Die Jahreszeiten werden gelegentlich zur Beschreibung des Weincharakters benutzt. Wir reden vom Sommerwein und meinen damit einen jungen, fruchtigen, gut gekühlt zu trinkenden Tropfen, der die Leichtigkeit des Sommers in unserer Seele widerspiegelt. Manchmal werden diese Weine sogar noch nach dem bevorzugten Ort ihres Genusses benannt und dann sprechen wir z.B. vom „Terassenwein“ oder auch vom „Gartenwein“. Gibt es auch Winterweine oder gar „Kaminweine“ und „Couchweine“? Ja selbstverständlich und ich möchte sie im Folgenden ein wenig beschreiben. Zur Einstimmung in das Thema soll ein Gedicht-Klassiker dienen:
Luise Hensel (1798–1876) war eine romantische Dichterin und Freundin u. a. von Clemens von Brentano. Mit ihrem Gedicht „Herbst-Seufzer“ hat sie mit einer schönen und schlichten Sprache die Stimmung eines grauen Dezembertages eingefangen:
Die Vöglein weg geflogen,
Die letzten Blumen schon verblüht,
Der Himmel grau umzogen,
Der Sonne Licht verglüht;
O Sommer, schöner Sommer,
Dass so dein Zauber flieht!
Der Nordwind hat entführet
Wohl all den lichten, bunten Schein
Und was er nur berühret,
Das nickt und schlummert ein.
O Winter, öder Winter,
Wie traurig wirst du sein!
In den Versen sind wir im frühen Winter am Beginn einer Jahreszeit in der eher depressive und düstere Stimmungen vorherrschen und in der wir uns in eine warme Ecke des Hauses verkriechen möchten. In der Dämmerung des früh vergehenden Tages holen wir uns dann eine Flasche Rotwein aus dem Keller, öffnen Sie und lassen uns vom strahlenden Rubin oder dunklen Purpur im Glas erfreuen. Die von Frau Hensel beklagte Flucht des Sommerzaubers machen wir rückgängig, wenn wir uns am Bukett berauschen in dem der Sonne Licht nicht verglüht, sondern präsent ist, wie an einem hellen Sommertag. Nach dem ersten Schluck spüren wir eine wohlige Wärme in uns aufsteigen und der Geschmack von Schokolade, Zigarren und edlen Hölzern vermischt sich mit der Frucht von Backpflaumen und Waldbeeren, die von einem Hauch Weihnachtsgewürz umwoben sind. Langsam entrücken wir in eine bessere Welt. Wir haben einen Winterwein im Glas! In diesem Fall war es der rote „Loma de los Felipes 2014″. Während Sommerweine in ihrer überwiegenden Zahl Weissweine sind, sind Winterweine meist – aber nicht immer – Rotweine.

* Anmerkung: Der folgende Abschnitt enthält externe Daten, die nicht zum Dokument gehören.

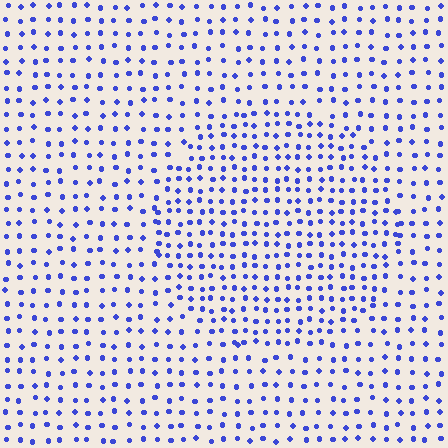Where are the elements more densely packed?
The elements are more densely packed inside the circle boundary.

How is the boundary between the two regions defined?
The boundary is defined by a change in element density (approximately 1.6x ratio). All elements are the same color, size, and shape.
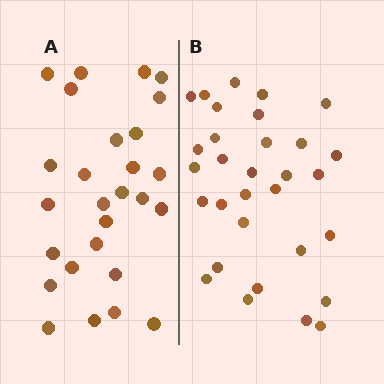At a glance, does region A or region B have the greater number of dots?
Region B (the right region) has more dots.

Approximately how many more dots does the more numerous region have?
Region B has about 4 more dots than region A.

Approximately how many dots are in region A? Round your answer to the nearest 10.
About 30 dots. (The exact count is 27, which rounds to 30.)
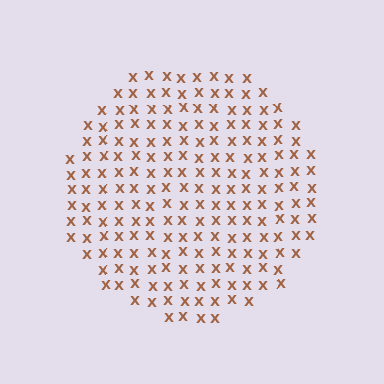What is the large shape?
The large shape is a circle.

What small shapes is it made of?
It is made of small letter X's.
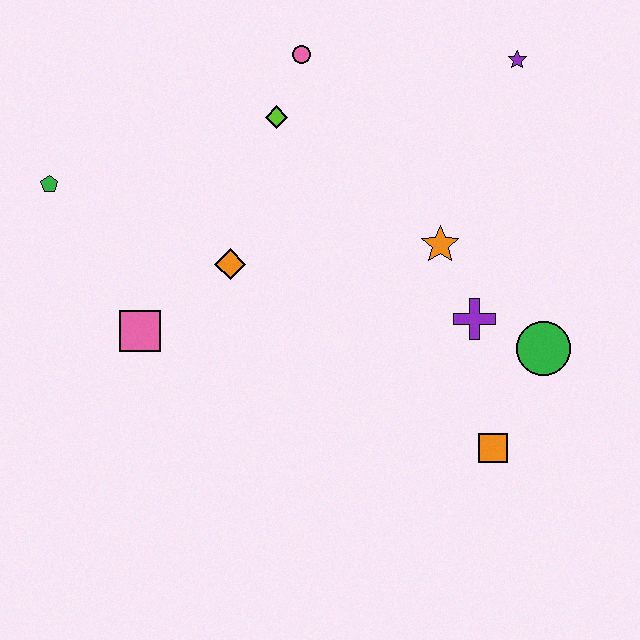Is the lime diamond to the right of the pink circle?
No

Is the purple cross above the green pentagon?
No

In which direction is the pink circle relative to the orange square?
The pink circle is above the orange square.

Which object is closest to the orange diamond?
The pink square is closest to the orange diamond.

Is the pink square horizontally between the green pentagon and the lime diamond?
Yes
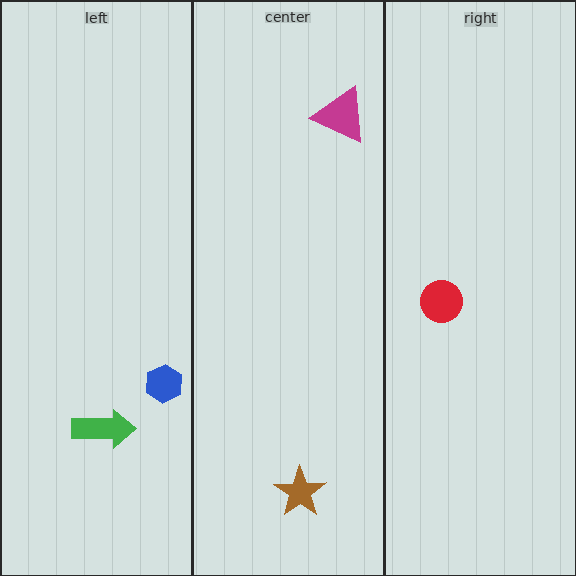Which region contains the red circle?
The right region.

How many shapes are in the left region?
2.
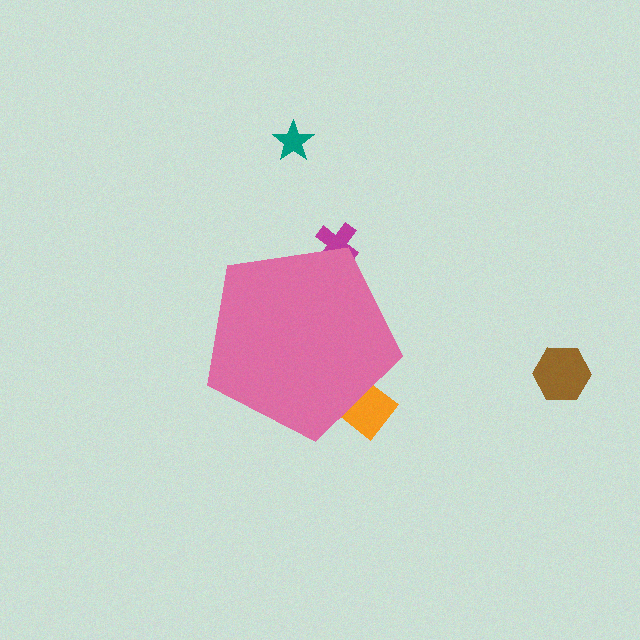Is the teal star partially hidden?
No, the teal star is fully visible.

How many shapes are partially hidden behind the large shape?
2 shapes are partially hidden.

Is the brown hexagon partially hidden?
No, the brown hexagon is fully visible.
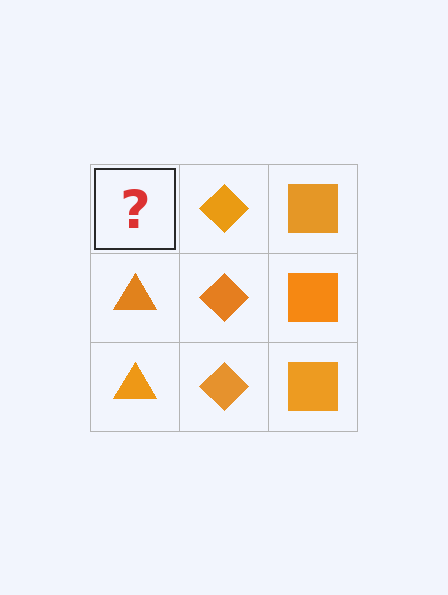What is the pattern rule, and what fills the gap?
The rule is that each column has a consistent shape. The gap should be filled with an orange triangle.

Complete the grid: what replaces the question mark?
The question mark should be replaced with an orange triangle.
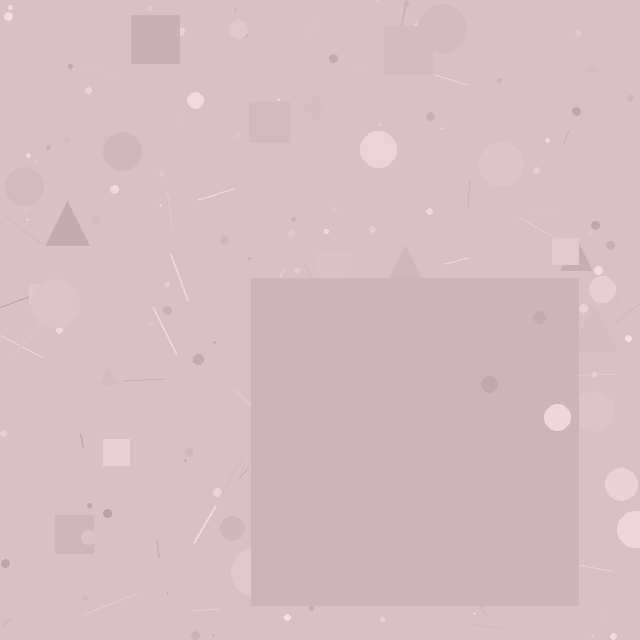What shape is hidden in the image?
A square is hidden in the image.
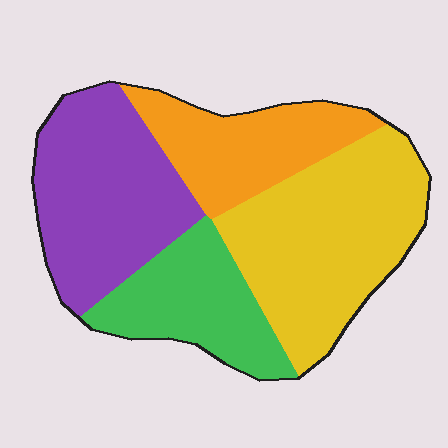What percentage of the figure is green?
Green takes up between a sixth and a third of the figure.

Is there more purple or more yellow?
Yellow.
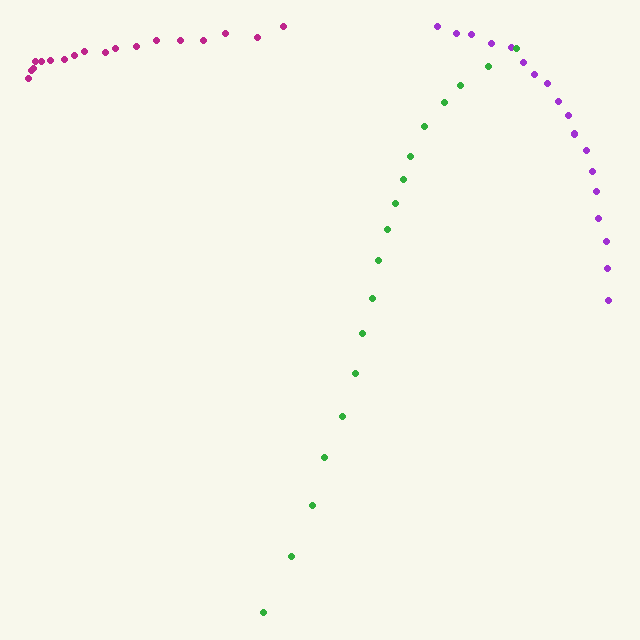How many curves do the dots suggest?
There are 3 distinct paths.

Einen guten roten Tropfen vor dem flackernden Kaminfeuer zu trinken ist ein landläufiges, romantisches Klischee des Weinhandels der versucht aus der Winterdepression der Weingenießer Kapital zu schlagen. Aber etwas Grundsätzliches scheinen Kamin und Wein dennoch zu teilen: ihre enge Beziehung zum Holz. Wie der Kamin den angenehmen Duft von Rauch und Holz im Raum verbreitet, hinterlässt der Winterwein am Gaumen die würzigen Holzfass-Noten und das kann sowohl bei Weiß- als auch bei Rotwein sein. Tatsächlich kann auch ein Wein vom Typ des barrique-vergorenen, weißen Burgunders (Chardonnay) ein ganz vorzüglicher Winterwein sein (auch vor dem prasselnden Kamin). Ein Winterwein hat Feuer und Biss und selbst ein weisser sollte daher niemals eiskalt getrunken werden, denn auch er lebt von seinen üppigen Aromen, die sich bei niedrigen Temperaturen nicht entfalten können.
Jetzt ist die Zeit für Winterweine und wer dazu eine erbauliche Lektüre sucht, dem seien Volkmann-Leanders phantasievolle Kunstmärchen „Träumereien an Französischen Kaminen“ empfohlen (Reclams Universal-Bibliothek, EUR 4,00). Richard von Volkmann war ein sehr berühmter Chirurg im ausgehenden 19. Jahrhundert, der unter dem Pseudonym Richard Leander auch literarisch aktiv war. Vieles von ihm, z. B. die melancholischen“Träumereien“, ist sehr lesenswert!